Le traitement des déchets alimentaires organiques dans les installations de traitement des eaux usées
Outre les installations de pure digestion anaérobie, les installations de traitement des eaux usées peuvent elles aussi prendre en charge les déchets alimentaires organiques. Nombre d’entre elles disposent déjà de digesteurs anaérobies; il suffit d’alimenter en matières organiques ceux qui sont sous-utilisés. C’est là une avenue particulièrement attrayante pour les municipalités qui cherchent à mettre à profit leurs infrastructures. Cette possibilité s’offre également aux collectivités voisines qui souhaitent éviter l’enfouissement de leurs déchets organiques.

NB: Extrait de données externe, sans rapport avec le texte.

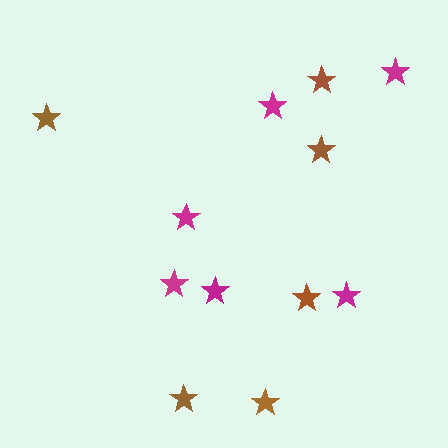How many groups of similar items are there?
There are 2 groups: one group of brown stars (6) and one group of magenta stars (6).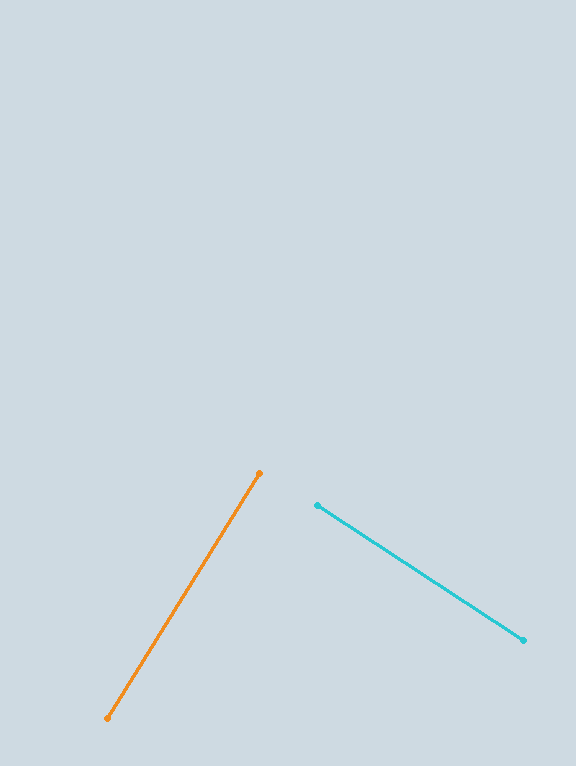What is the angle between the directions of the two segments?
Approximately 89 degrees.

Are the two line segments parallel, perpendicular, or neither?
Perpendicular — they meet at approximately 89°.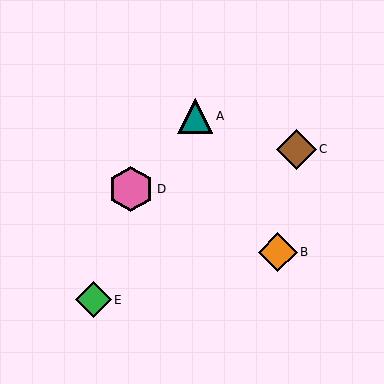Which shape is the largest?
The pink hexagon (labeled D) is the largest.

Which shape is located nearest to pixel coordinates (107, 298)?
The green diamond (labeled E) at (94, 300) is nearest to that location.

Autre option pour le traitement des déchets organiques municipaux et commerciaux, l’utilisation de digesteurs sur une exploitation agricole est envisageable, mais seulement pour des volumes beaucoup plus faibles, compte tenu des contraintes réglementaires. On peut également recourir au traitement de la boue biologique artificielle (EBS), une technologie de prétraitement qui désemballe les déchets organiques dans les stations de transfert ou d’autres lieux, puis transporte les boues organiques vers une installation de traitement des eaux usées, où elles sont injectées dans les digesteurs anaérobies. Bien que ce processus qui optimise – voire remplace – le prétraitement à l’installation ait l’avantage de réduire l’empreinte et les problèmes opérationnels associés au prétraitement des flux de déchets organiques, il reste essentiel de bien effectuer le traitement préalable des boues biologiques afin d’éviter tout problème de contamination qui pourrait avoir une incidence sur la production de biogaz et le digestat.
Dans un contexte de crise climatique où la demande est à la durabilité et à l’exploitation efficace des ressources, les municipalités canadiennes investissent dans des programmes complets de traitement des déchets organiques. Ces programmes visent à tirer le maximum de valeur des déchets organiques par la compensation des coûts opérationnels, la production d’énergie renouvelable à partir de biogaz et la création de sous-produits bénéfiques pour l’agriculture, trois composants d’une économie circulaire florissante.
Ces programmes de transformation nécessitent toutefois une planification complexe et des connaissances approfondies dans de nombreux domaines, notamment la transformation des déchets alimentaires et des déchets de jardin municipaux et commerciaux, le traitement des eaux usées, la concentration des boues, les procédés thermiques, la commercialisation et la distribution des produits, l’épandage, et la récupération d’énergie.